Rivers and Lakes
Sardinia’s interior boosts fascinating watercourses like the powerful Flumendosa. Also its picturesque lakes and lagoons full of flamingos and rare birds are stunning. Discover now!
Sardinia’s water: wild rivers and fascinating lakesSardinia’s interior is laced with fascinating watercourses: the powerful Flumendosa meanders through ravines and flows into the sea at Muravera. Another typical Sardinian feature are its picturesque lakes and lagoons full of flamingos and rare birds, such as the Stagno di Feraxi. These lakes are usually located behind beaches, revealing truly breathtaking scenery.

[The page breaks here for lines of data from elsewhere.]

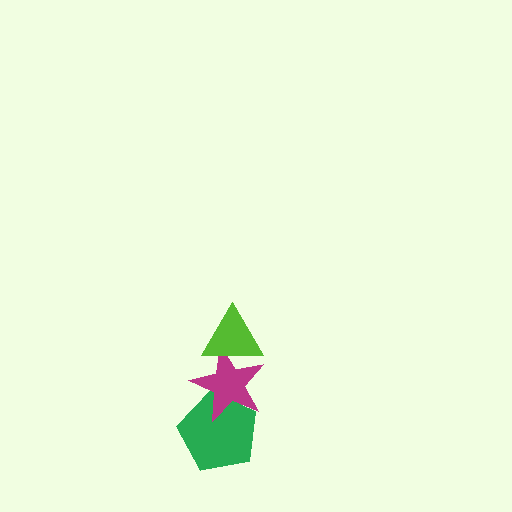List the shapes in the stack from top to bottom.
From top to bottom: the lime triangle, the magenta star, the green pentagon.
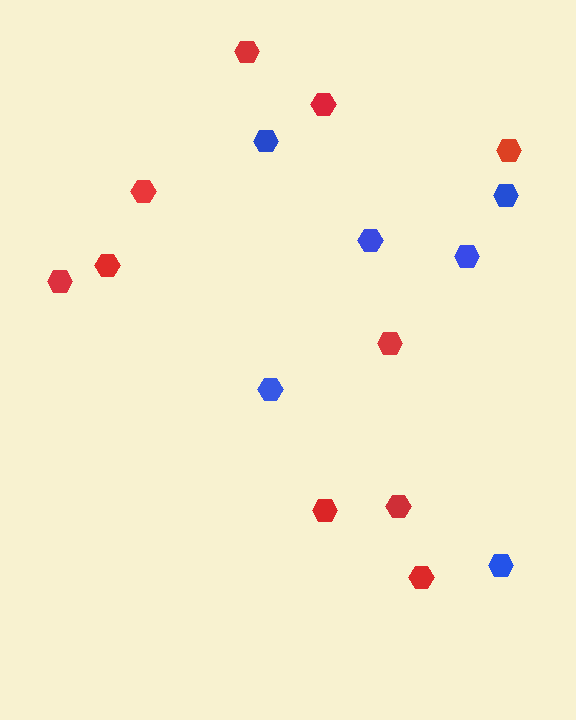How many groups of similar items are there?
There are 2 groups: one group of red hexagons (10) and one group of blue hexagons (6).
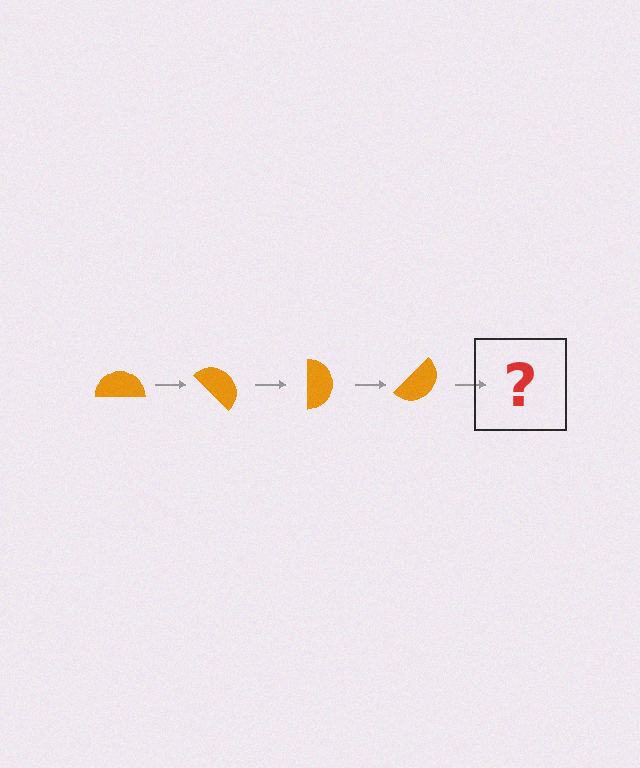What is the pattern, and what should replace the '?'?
The pattern is that the semicircle rotates 45 degrees clockwise each step. The '?' should be an orange semicircle rotated 180 degrees clockwise.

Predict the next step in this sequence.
The next step is an orange semicircle rotated 180 degrees clockwise.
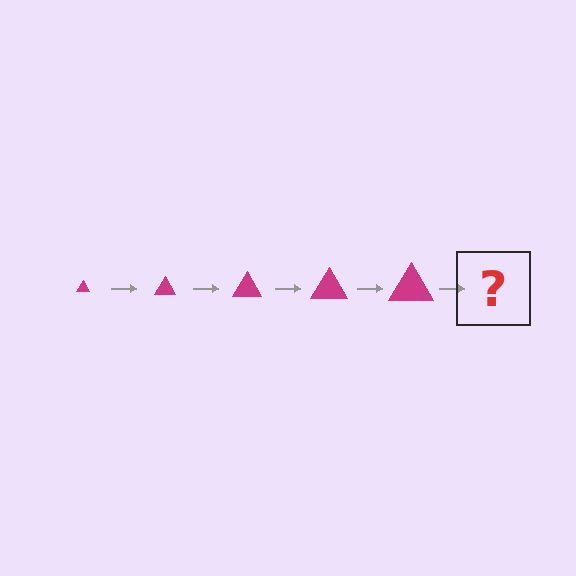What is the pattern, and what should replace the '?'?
The pattern is that the triangle gets progressively larger each step. The '?' should be a magenta triangle, larger than the previous one.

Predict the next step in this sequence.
The next step is a magenta triangle, larger than the previous one.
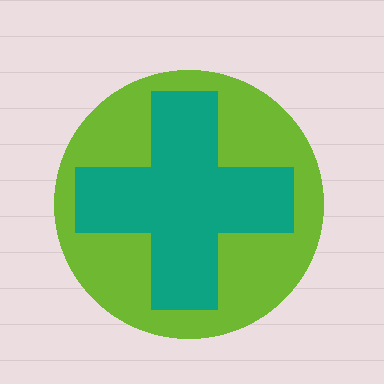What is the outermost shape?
The lime circle.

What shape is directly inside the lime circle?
The teal cross.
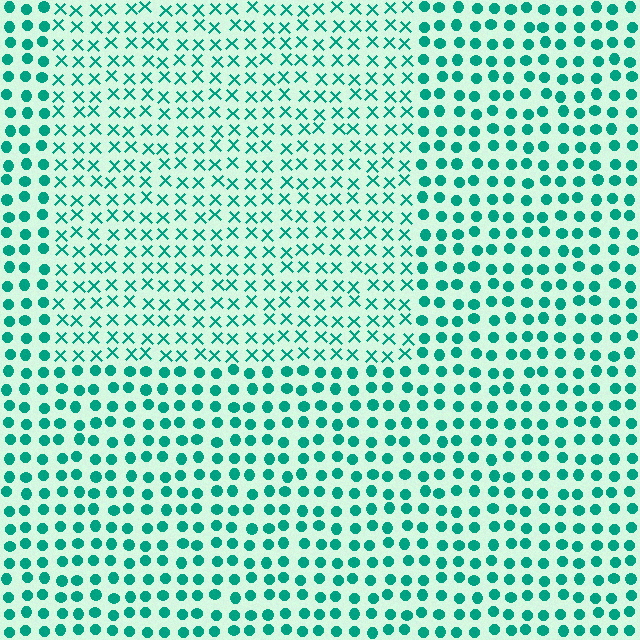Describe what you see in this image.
The image is filled with small teal elements arranged in a uniform grid. A rectangle-shaped region contains X marks, while the surrounding area contains circles. The boundary is defined purely by the change in element shape.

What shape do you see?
I see a rectangle.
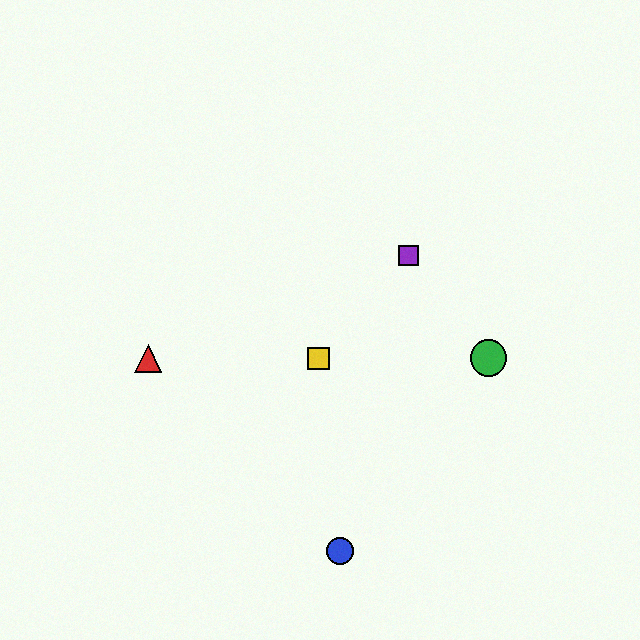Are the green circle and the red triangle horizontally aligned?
Yes, both are at y≈358.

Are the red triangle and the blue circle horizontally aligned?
No, the red triangle is at y≈358 and the blue circle is at y≈551.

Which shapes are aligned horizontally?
The red triangle, the green circle, the yellow square are aligned horizontally.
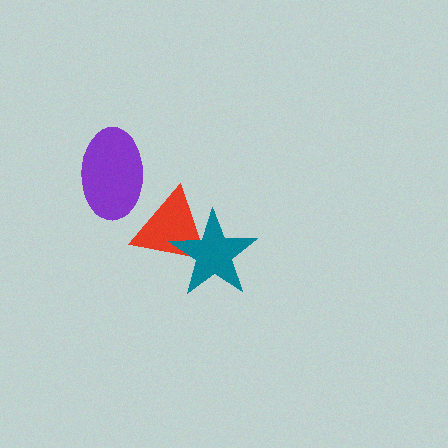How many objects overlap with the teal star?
1 object overlaps with the teal star.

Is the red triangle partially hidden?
Yes, it is partially covered by another shape.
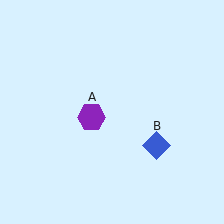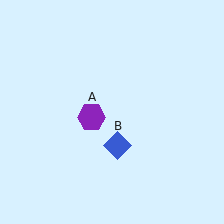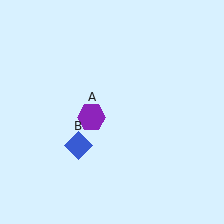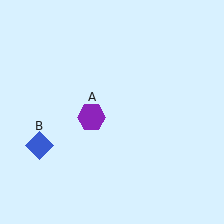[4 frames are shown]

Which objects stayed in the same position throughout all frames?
Purple hexagon (object A) remained stationary.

The star of Sardinia is undoubtedly the Caribbean-like sea. But even if the island’s interior is much drier than the coast, it is home to stunning watercourses, just like the only natural lake, the small Lago Baratz near Argentiera.
A few large rivers trough through the romantic and majestic mountains towards the coast. The Flumendosa flows through the southern region of Barbagia to Muravera on the south-east coast. Its deep gullies form a natural barrier and its course is interrupted by three dams with lakes. The landscape of the Sarrabus region, through which the Flumendosa weaves, is astonishingly diverse and features plains and ridges, ponds and the sea. In summer, it is a lethargic waterway with reedy banks, densely covered in pink oleander and fruit trees. The Flumendosa valley near Muravera contains numerous prehistoric cultural sites, such as sacred wells and menhirs. Along its course, the Flumendosa offers stunning bathing opportunities and natural pools that are the perfect place to explore the wild side to Sardinia’s nature.
The sinuous, 20-kilometre-long Lago Omodeo is Italy’s largest artificial inland lake. Here, amidst the wild and rocky mountain landscape stand two imposing walls that dam the Tirso, which flows through the Oristano hinterland in western Sardinia. Its banks are also abound with lush vegetation, and are cultivated by farmers. Prickly pear cacti and thick reeds fence pastures in which Vernaccia grapes, apple trees and lemon trees grow.
In addition to its surface rivers and lakes, Sardinian also has countless underground springs in every mountainous region. These bubble to the surface in grottoes and caves, often forming waterfalls.